Prolonged driving with brakes on will cause the rear brake pads to wear down.
3. Brake Fluid Boils
If you continue to drive for a long time with your parking brake on, the heat generated will eventually be transmitted to the brake fluid, which will boil off.
Now you enter into dangerous territory. If the brake fluid has boiled off, the brakes cannot apply pressure to the wheels to slow them down when you do need them to. That can be a recipe for a bad accident.
4. Damage to Drum, Disc or Linings
A long drive with parking brakes engaged can warp or crack a disc or drum. Badly overheated brakes can crack or separate the linings (due to the adhesive melting) from the pads or brake shoes.
You will typically notice a vibration if there is damage to this extent.
5. Potential for Wheel and Tire Damage
While the normal damage will be much smaller, in the rare case that your rear tires fully lock up and somehow manage to drive above 3 miles with the parking brake on, your rear tires could start to smoke and smell because the rubber on your tire is burning from the friction with the ground. If you drove for 1 mile with the parking brake engaged, your tires could wear down, and would require tire balancing.
So, Should You Be Using the Parking brakes?
The short answer is – absolutely! Parking brakes ease the pressure on the transmission and other systems of the car. As Firestone recommends, the parking brake should be engaged any time the car is parked, whether the car is on flat ground or an incline. For optimum use, the parking brake should be engaged even before the car’s automatic transmission is set into “park”:
Why is the Parking Brake So Important?
When your car is parked, a system known as the parking pawl is engaged, this locks the transmission and effectively stops the car from rolling away.
Over time, the pawl degrades and can malfunction, which would cause the car to roll. Additionally, having the pawl being the sole system keeping the parked vehicle stationary puts pressure on both the pawl and the transmission – especially if you park on inclines. We talked about this in more detail here: Why Won’t My Car Shift Out Of Park?
It is critical, therefore, to form a habit of engaging the parking brakes whenever the vehicle is in park to ease the wear and tear on the car’s systems, just as its critical to disengage the parking brake whenever you drive off the next time.
Types of Brakes
There are generally four types of parking brakes found in automobiles on the road today:
- Push Button Control – located in the central dashboard with other controls (such as the ignition button) in a newer model car.
- Center Lever – also found in newer cars, this lever is part of the control systems in the central console placed between the two front shifts with the automatic gears.
- Foot Pedal (often needs to be pushed to release) – This is pedal located to the left of the other pedals (e.g., accelerator, normal brakes) on the driver side floor.

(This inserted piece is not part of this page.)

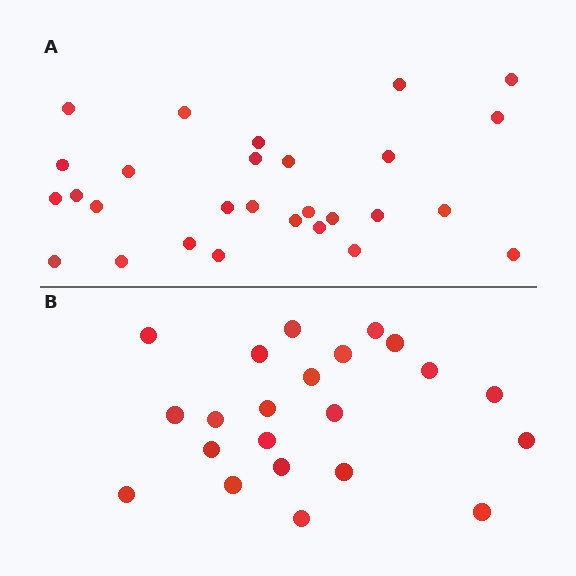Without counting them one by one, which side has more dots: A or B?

- Stick Lever (often to be pulled out to engage and release) – situated to the left of the instrument panel in older model vehicles.
As mentioned above, the older models (e.g. stick levers and foot pedals) sometimes allowed for mistakes, whereas the newer cars often have alerts (pings for example) that will remind drivers if they have not disengaged the parking brakes. Whatever the case, its something to be careful about at all times.

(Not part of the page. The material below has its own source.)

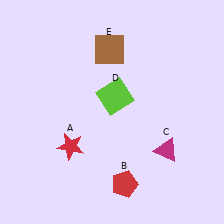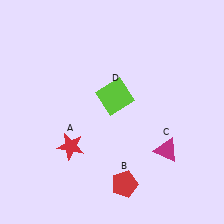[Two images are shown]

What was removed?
The brown square (E) was removed in Image 2.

Get Check Ups Done if You’ve Driven with Your Parking Brake On
As mentioned above, if you do drive with your handbrakes on, you need to get some things checked out, including but not necessarily limited to:
- Rear brake pads
- Brake fluid
- Drums, discs, linings around brake pads/shoes
- Wheel bearings and tire linings
The Final Word
The parking brake ensures the health and safety of your automobile and its critical systems over the long term. So by all means, engage your parking brakes. Just remember to disengage it when you start driving.
If, by chance, you do happen to have driven a few (hopefully, very few!) miles with the parking brakes on, don’t panic unless you spot or smell something obviously wrong. However, it would be a good idea to get your brakes and real wheel checked by a competent mechanic to ensure there is no serious damage.